Naturally, when s**t happens, people I'm busy to find something to blame. Or someone. Or both. In my case, it's easier to blame my work load and the people behind it. I'm just a human being after all.

Lately, my work has been draining my positive energy. I have learned that I should not write anything, or even be near any writing tools (paper, notebook, notebook, tabletop...) when my positive energy level is low. I have learned, though, that kick-boxing-kind of aerobics IS the best place to be when my positive energy level needs recharging.
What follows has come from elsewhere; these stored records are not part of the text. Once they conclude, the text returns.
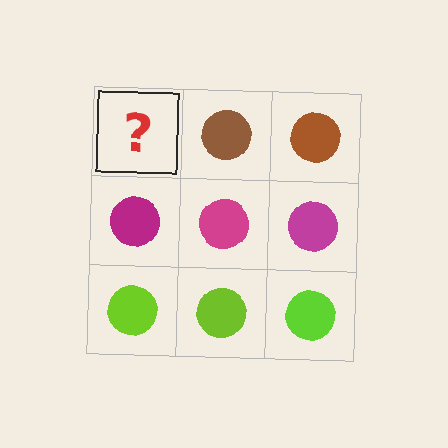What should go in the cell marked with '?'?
The missing cell should contain a brown circle.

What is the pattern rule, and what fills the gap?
The rule is that each row has a consistent color. The gap should be filled with a brown circle.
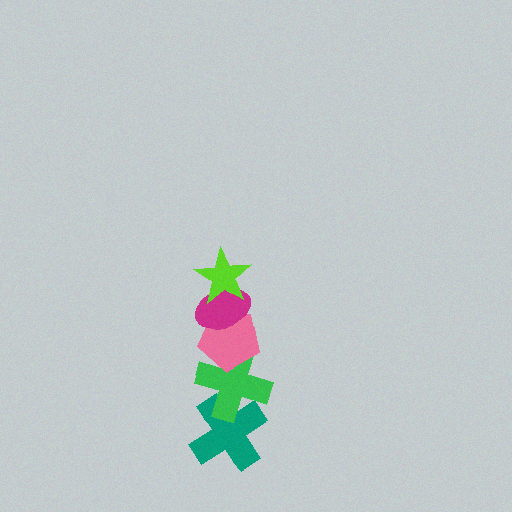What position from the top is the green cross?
The green cross is 4th from the top.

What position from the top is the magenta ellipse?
The magenta ellipse is 2nd from the top.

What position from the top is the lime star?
The lime star is 1st from the top.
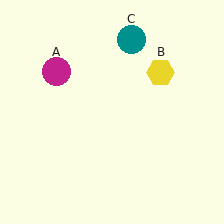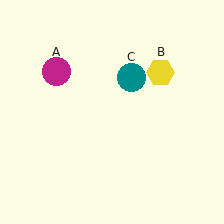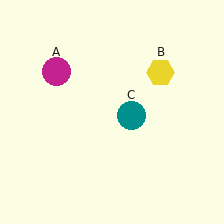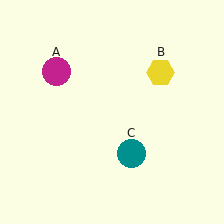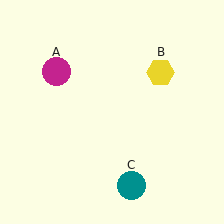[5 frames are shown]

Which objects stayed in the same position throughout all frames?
Magenta circle (object A) and yellow hexagon (object B) remained stationary.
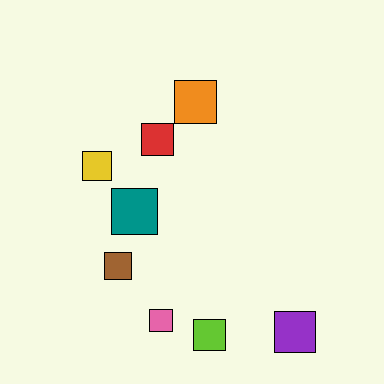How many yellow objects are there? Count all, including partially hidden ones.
There is 1 yellow object.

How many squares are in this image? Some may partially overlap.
There are 8 squares.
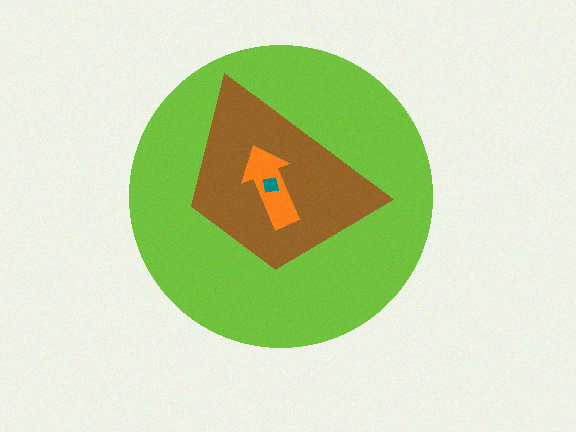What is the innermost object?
The teal square.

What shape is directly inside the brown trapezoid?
The orange arrow.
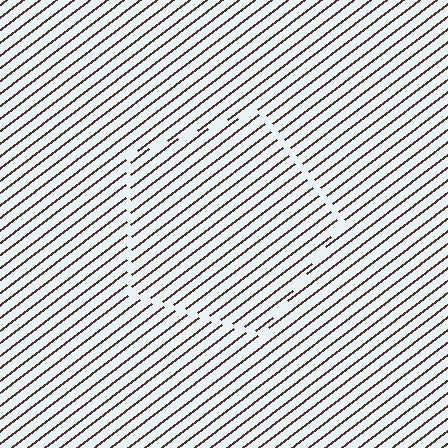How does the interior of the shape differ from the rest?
The interior of the shape contains the same grating, shifted by half a period — the contour is defined by the phase discontinuity where line-ends from the inner and outer gratings abut.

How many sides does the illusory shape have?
5 sides — the line-ends trace a pentagon.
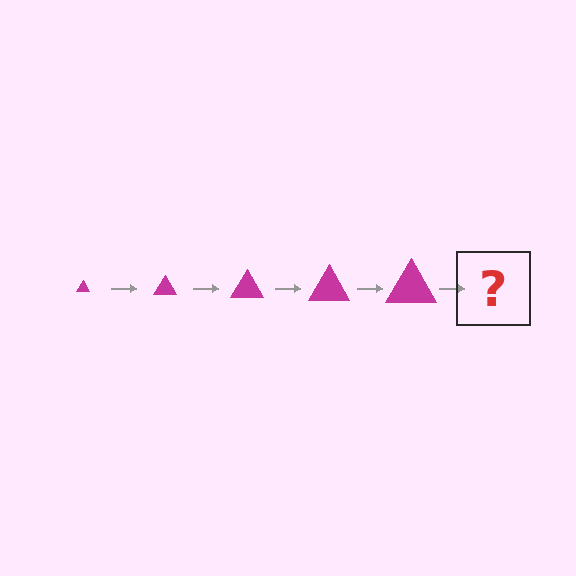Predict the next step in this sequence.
The next step is a magenta triangle, larger than the previous one.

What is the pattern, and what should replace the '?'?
The pattern is that the triangle gets progressively larger each step. The '?' should be a magenta triangle, larger than the previous one.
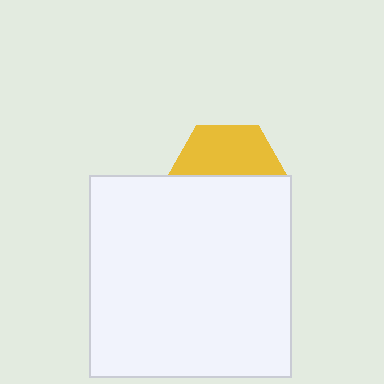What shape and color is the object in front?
The object in front is a white square.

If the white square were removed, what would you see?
You would see the complete yellow hexagon.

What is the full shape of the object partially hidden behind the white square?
The partially hidden object is a yellow hexagon.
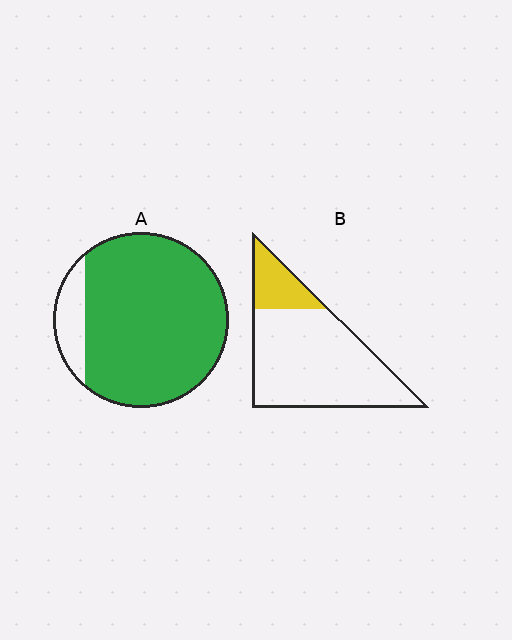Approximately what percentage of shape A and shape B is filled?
A is approximately 90% and B is approximately 20%.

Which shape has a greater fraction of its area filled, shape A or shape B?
Shape A.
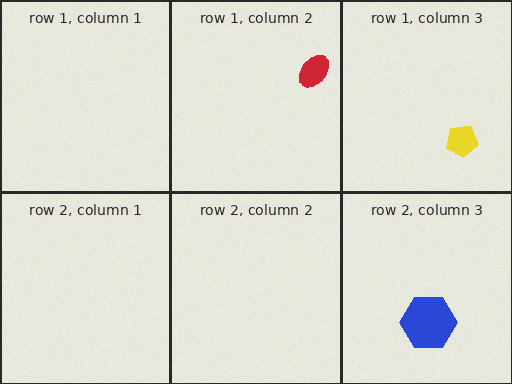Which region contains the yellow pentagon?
The row 1, column 3 region.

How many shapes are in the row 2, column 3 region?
1.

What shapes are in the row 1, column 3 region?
The yellow pentagon.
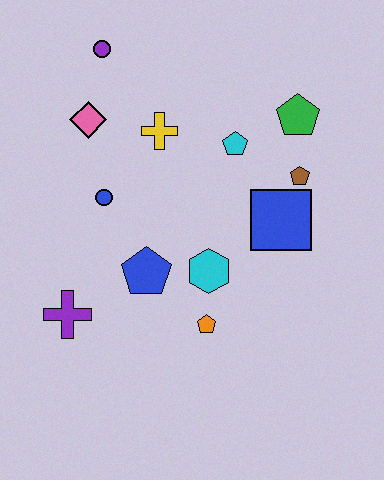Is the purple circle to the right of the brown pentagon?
No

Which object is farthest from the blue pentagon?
The purple circle is farthest from the blue pentagon.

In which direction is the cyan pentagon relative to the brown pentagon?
The cyan pentagon is to the left of the brown pentagon.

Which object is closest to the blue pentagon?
The cyan hexagon is closest to the blue pentagon.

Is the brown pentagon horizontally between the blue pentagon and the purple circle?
No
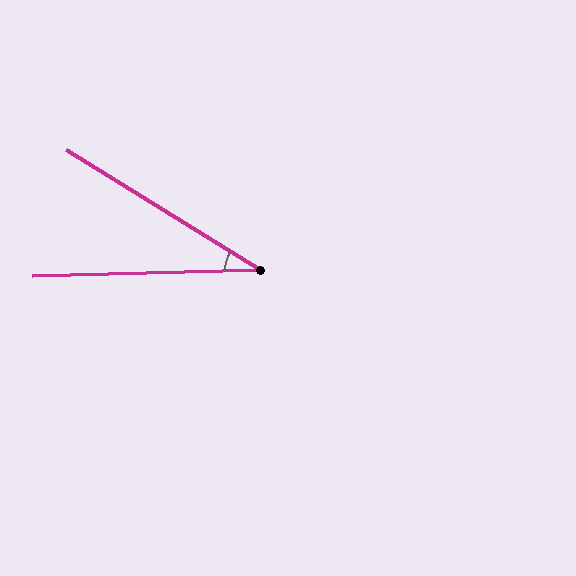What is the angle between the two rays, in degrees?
Approximately 33 degrees.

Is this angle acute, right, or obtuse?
It is acute.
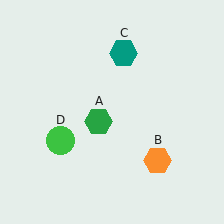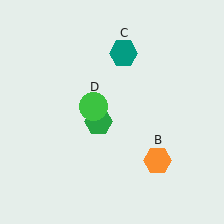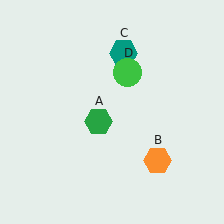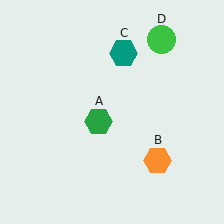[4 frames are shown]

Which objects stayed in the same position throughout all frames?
Green hexagon (object A) and orange hexagon (object B) and teal hexagon (object C) remained stationary.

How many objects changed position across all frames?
1 object changed position: green circle (object D).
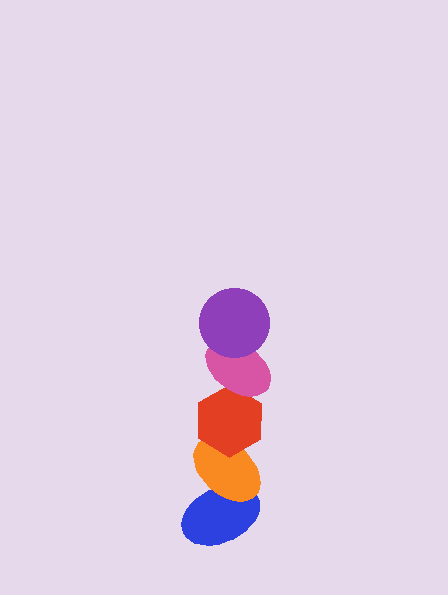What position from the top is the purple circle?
The purple circle is 1st from the top.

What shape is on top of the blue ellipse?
The orange ellipse is on top of the blue ellipse.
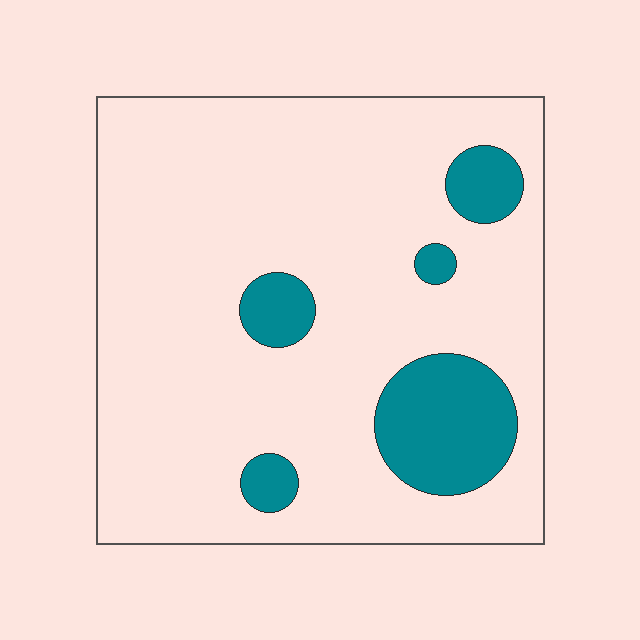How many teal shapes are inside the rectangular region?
5.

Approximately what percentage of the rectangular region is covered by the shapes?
Approximately 15%.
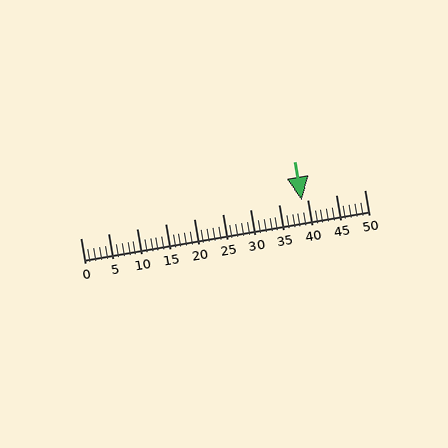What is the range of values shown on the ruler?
The ruler shows values from 0 to 50.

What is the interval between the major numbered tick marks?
The major tick marks are spaced 5 units apart.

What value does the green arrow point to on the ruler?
The green arrow points to approximately 39.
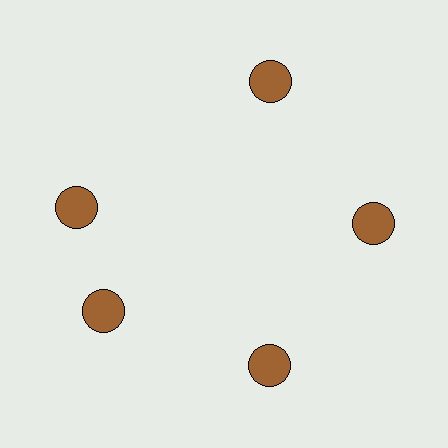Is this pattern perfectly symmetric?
No. The 5 brown circles are arranged in a ring, but one element near the 10 o'clock position is rotated out of alignment along the ring, breaking the 5-fold rotational symmetry.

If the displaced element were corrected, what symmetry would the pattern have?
It would have 5-fold rotational symmetry — the pattern would map onto itself every 72 degrees.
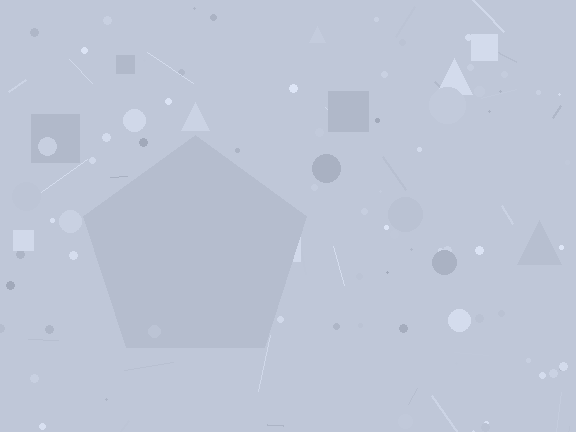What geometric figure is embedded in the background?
A pentagon is embedded in the background.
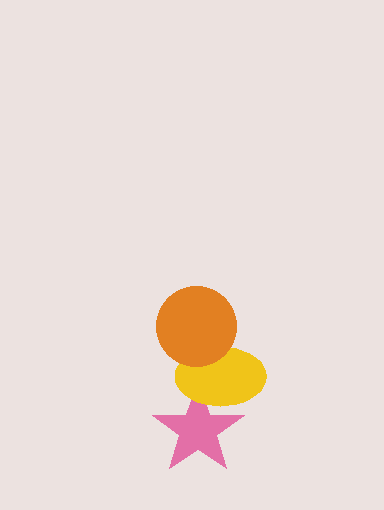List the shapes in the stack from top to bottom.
From top to bottom: the orange circle, the yellow ellipse, the pink star.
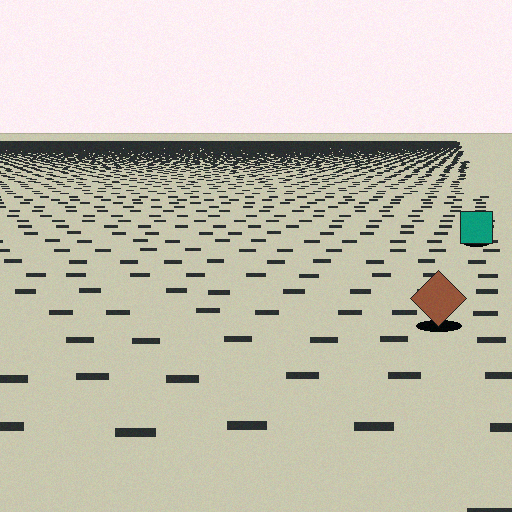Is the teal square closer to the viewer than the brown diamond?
No. The brown diamond is closer — you can tell from the texture gradient: the ground texture is coarser near it.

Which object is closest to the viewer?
The brown diamond is closest. The texture marks near it are larger and more spread out.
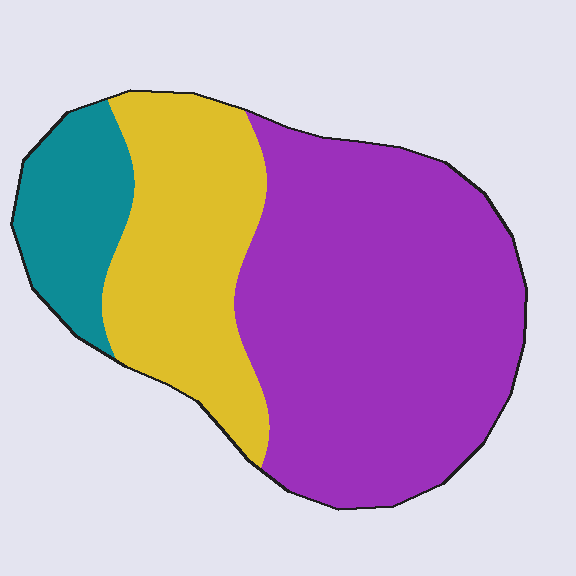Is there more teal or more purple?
Purple.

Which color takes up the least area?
Teal, at roughly 15%.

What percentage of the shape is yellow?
Yellow covers roughly 30% of the shape.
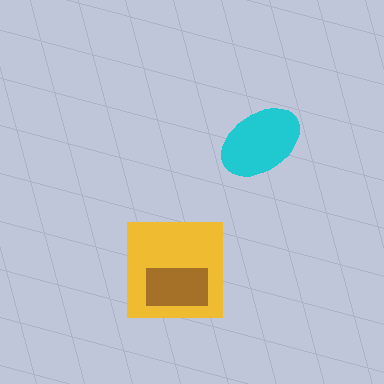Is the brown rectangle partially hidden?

Then there was this day when I was so fed up with something, and then someone, and then both, but I couldn't get my trainer to give me a private kick-boxing session. Eventually I wrote 'My Life Doesn't Begin At Work' for my FB status. In no time, people gave comments. How nice.
One friend wrote '... it just ends there', which was quite amusingly catchy if I was in a different mood. Another friend put '... but it revolves there', which was also amusing but of course I would never admit that to him. I will admit, though, that my life is indeed kind of revolving around my work. And I hate that very much. I also know the only thing that can stop my work from ruining my life is to turn off my cell phone. Period.

Period?
There was this movie about a daughter who felt burdened by her father's certain expectations on her. The daughter wanted to go on with her life but she couldn't because she felt it would be like betraying her dear father. That would be what would happen if I turned off my cell phone. It would be like betraying my friends while they were in a combat field. Then I remembered what an old lady said to this miserable daughter. The old lady took the daughter's cell phone and turned it off. She then said, "sometimes what you need is simply to turn off the phone".
I don't have an old lady who can grab my phone and turn it off for me.
So, I decided to do it myself.

Message of the day: when you feel that the world gives you too much pressure, you can always turn off the phone. PHONE! Do not turn off the internet connection you use for blogging!